To collect the identity labels, annotators were asked to indicate all identities that were mentioned in the comment. An example question that was asked as part of this annotation effort was: "What genders are mentioned in the comment?"

* Male
* Female
* Transgender
* Other gender
* No gender mentioned

Again, these were aggregated into fractional values representing the fraction of raters who said the identity was mentioned in the comment.

The distributions of labels and subgroup between Train and Test can be assumed to be similar, but not exact.

*Note: Some comments were seen by many more than 10 annotators (up to thousands), due to sampling and strategies used to enforce rater accuracy.

# File descriptions

* `train.csv` - the training set, which includes toxicity labels and subgroups
* `test.csv` - the test set, which does not include toxicity labels or subgroups
* `sample_submission.csv` - a sample submission file in the correct format

The following files were added post-competition close, to use for additional research. Learn more here.

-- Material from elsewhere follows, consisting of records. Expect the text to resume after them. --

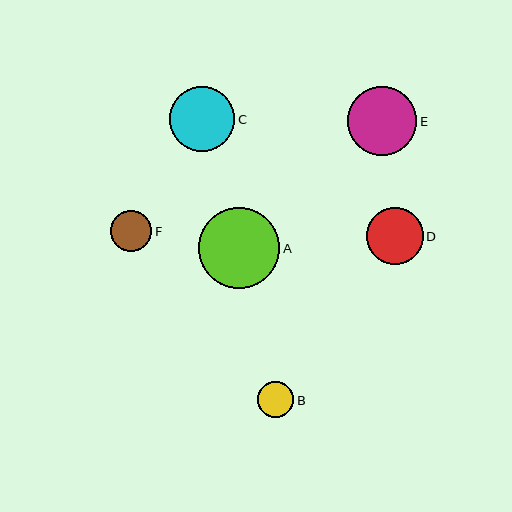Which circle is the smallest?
Circle B is the smallest with a size of approximately 36 pixels.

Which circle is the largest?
Circle A is the largest with a size of approximately 81 pixels.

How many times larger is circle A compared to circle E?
Circle A is approximately 1.2 times the size of circle E.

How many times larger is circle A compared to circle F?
Circle A is approximately 2.0 times the size of circle F.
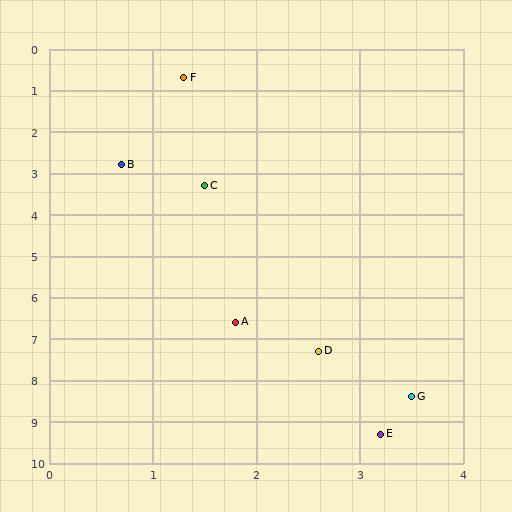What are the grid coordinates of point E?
Point E is at approximately (3.2, 9.3).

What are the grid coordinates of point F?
Point F is at approximately (1.3, 0.7).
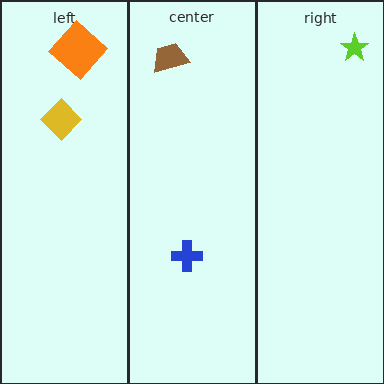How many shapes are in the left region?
2.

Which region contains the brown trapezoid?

* `test_public_expanded.csv` - The public leaderboard test set, including toxicity labels and subgroups. The competition target was a binarized version of the toxicity column, which can be easily reconstructed using a >=0.5 threshold.
* `test_private_expanded.csv` - The private leaderboard test set, including toxicity labels and subgroups. The competition target was a binarized version of the toxicity column, which can be easily reconstructed using a >=0.5 threshold.
* `toxicity_individual_annotations.csv` - The individual rater decisions for toxicity questions. Columns are:
    - `id` - The comment id. Corresponds to id field in train.csv, test_public_labeled.csv, or test_private_labeled.csv.
    - `worker` - The id of the individual annotator. These worker ids are shared between toxicity_individual_annotations.csv and identity_individual_annotations.csv.
    - `toxic` - 1 if the worker said the comment was toxic, 0 otherwise.
    - `severe_toxic` - 1 if the worker said the comment was severely toxic, 0 otherwise. Note that any comment that was considered severely toxic was also considered toxic.
    - `identity_attack`, `insult`, `obscene`, `sexual_explicit`, `threat` - Toxicity subtype attributes. 1 if the worker said the comment exhibited each of these traits, 0 otherwise.
* `identity_individual_annoations.csv` - The individual rater decisions for identity questions. Columns are:
    - `id` - The comment id. Corresponds to id field in train.csv, test_public_labeled.csv, or test_private_labeled.csv.
    - `worker` - The id of the individual annotator. These worker ids are shared between toxicity_individual_annotations.csv and toxicity_individual_annotations.csv.
    - `disability`, `gender`, `race_or_ethnicity`, `religion`, `sexual_orientation` - The list of identities within this category that the rater noticed in the comment. Formatted a space-separated strings.